Business - Written by on Monday, December 15, 2008 23:46 - 0 Comments

Google’s Net Neutrality: Lip-service or WSJ Sound and Fury?

The Wall Street Journal posted a pithy article about Google that made the front page of Monday’s edition. There’s also been a little back-and-forth in the blogosphere from the Wired blogs and Google’s Policy Blog (to be fair, it’s been more back than forth).

The article in the WSJ argues that Google’s not-so-new practice of using edge-servers—servers that are closer to dense user populations—as part of their content delivery network is an overture against their pro-net neutrality stance. According to Wired, these edge-servers are co-located at ISPs near their users (which would logically mean major urban centres), which improves the performance of Google’s sites (like YouTube). The WSJ contends that this faster access these edge-servers provide is a breach of net neutrality, as its only for Google content.

Richard Whitt fired back at the WSJ article saying that it missed the point: Google is doing a service by speeding its content to its users, and that they’re not blocking any other content providers from doing the same. The WSJ article also argues that these practices essentially give Google “they’re own fast track to the web”. Wired fired back with a more appropriate analogy, likening Google’s servers to free car washes near their users. I don’t like that one so much, because it implies that it’s for everyone. Really, the speed-up is for Google content. So how does this analogy sound: “It’s like a Audi Roadside Assistance. You’ve got to drive an Audi to get it, but it’s not preventing any Toyota drivers from access to their own Roadside Service.” How does that fit?

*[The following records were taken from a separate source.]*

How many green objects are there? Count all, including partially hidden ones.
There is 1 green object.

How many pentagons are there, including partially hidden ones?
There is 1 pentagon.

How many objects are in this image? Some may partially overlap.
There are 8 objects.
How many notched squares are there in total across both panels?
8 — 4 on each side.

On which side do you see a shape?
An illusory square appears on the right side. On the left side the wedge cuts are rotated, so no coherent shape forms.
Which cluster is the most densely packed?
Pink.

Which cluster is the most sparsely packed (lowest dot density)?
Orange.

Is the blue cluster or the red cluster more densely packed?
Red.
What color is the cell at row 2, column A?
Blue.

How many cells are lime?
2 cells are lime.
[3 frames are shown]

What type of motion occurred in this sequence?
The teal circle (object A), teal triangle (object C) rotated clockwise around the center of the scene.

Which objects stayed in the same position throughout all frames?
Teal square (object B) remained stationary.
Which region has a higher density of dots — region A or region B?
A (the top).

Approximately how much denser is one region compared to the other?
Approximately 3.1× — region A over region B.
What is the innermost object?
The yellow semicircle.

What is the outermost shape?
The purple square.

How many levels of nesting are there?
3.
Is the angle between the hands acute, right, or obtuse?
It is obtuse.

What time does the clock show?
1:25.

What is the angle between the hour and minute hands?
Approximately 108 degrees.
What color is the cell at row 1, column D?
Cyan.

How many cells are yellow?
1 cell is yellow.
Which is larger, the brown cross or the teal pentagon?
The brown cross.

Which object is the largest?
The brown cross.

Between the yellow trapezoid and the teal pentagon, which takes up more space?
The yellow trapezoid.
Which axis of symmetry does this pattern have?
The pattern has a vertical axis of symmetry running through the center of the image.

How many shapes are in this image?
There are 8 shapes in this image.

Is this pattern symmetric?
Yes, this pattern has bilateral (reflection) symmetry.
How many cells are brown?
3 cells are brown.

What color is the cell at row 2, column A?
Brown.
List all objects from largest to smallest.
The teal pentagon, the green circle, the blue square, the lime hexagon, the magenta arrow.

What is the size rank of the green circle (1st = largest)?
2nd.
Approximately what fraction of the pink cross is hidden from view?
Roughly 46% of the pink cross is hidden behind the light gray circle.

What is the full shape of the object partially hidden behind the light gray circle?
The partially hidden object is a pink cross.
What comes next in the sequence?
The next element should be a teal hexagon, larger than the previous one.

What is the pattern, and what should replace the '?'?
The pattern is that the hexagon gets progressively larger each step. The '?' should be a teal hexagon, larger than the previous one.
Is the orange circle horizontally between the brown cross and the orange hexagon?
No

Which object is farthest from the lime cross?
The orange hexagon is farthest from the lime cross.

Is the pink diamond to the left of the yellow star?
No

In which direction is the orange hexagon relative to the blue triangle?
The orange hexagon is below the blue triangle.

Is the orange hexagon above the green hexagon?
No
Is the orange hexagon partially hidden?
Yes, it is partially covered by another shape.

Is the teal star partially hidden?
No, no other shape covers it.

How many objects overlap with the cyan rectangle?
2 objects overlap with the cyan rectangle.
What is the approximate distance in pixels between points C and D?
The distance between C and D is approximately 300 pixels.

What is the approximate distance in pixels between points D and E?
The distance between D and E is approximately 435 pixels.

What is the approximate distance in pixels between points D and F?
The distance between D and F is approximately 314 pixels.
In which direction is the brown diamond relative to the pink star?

I have to agree with both Wired and Mr. Whitt on the unnecessarily alarmist tone the WSJ article took while accusing Google. The WSJ also seemed to spread the idea that equality on the Internet was losing some of its most fervent supporters in Larry Lessig, Amazon, Microsoft, and Yahoo. Again, Wired has done a nice job of exposing those statements as either speculation or as untrue.

I’m just a little floored at how off-base the WSJ article seems, and it looks more like sound and fury than substantiated narrative. Any readers have any thoughts when they read the WSJ article? Or is net neutrality not as cut-and-dried as Google makes it out to be?